This review describes the pharmacokinetics of the major drugs used for the treatment of inflammatory bowel disease. This information can be helpful for the selection of a particular agent and offers guidance for effective and well tolerated regimens.

The corticosteroids have a short elimination half-life (t1/2 β) of 1.5 to 4 hours, but their biological half-lives are much longer (12 to 36 hours). Most are moderate or high clearance drugs that are hepatically eliminated, primarily by cytochrome P450 (CYP) 3A4-mediated metabolism. Prednisone and budesonide undergo presystemic elimination. Any disease state or comedication affecting CYP3A4 activity should be taken into account when prescribing corticosteroids.

Depending on the preparation used, 10 to 50% of an oral or rectal dose of mesalazine is absorbed. Rapid acetylation in the intestinal wall and liver (t1/2 β 0.5 to 2 hours) and transport probably by P-glycoprotein affect mucosal concentrations of mesalazine, which apparently determine clinical response. Any clinical condition influencing the release and topical availability of mesalazine might modify its therapeutic potential.
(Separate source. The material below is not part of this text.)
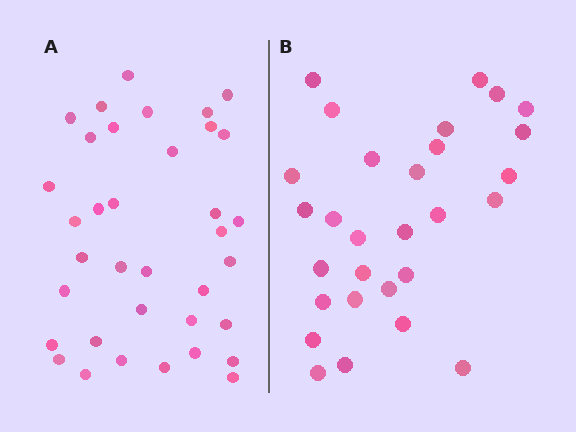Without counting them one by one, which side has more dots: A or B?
Region A (the left region) has more dots.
Metronidazole has high (approximately 90%) oral bioavailability, with hepatic elimination characterised by a t1/2 β of 6 to 10 hours and a total clearance of about 4 L/h/kg. Ciprofloxacin is largely excreted unchanged both renally (about 45% of dose) and extrarenally (25%), with a relatively short t1/2 β (3.5 to 7 hours). Thus, renal function affects the systemic availability of ciprofloxacin.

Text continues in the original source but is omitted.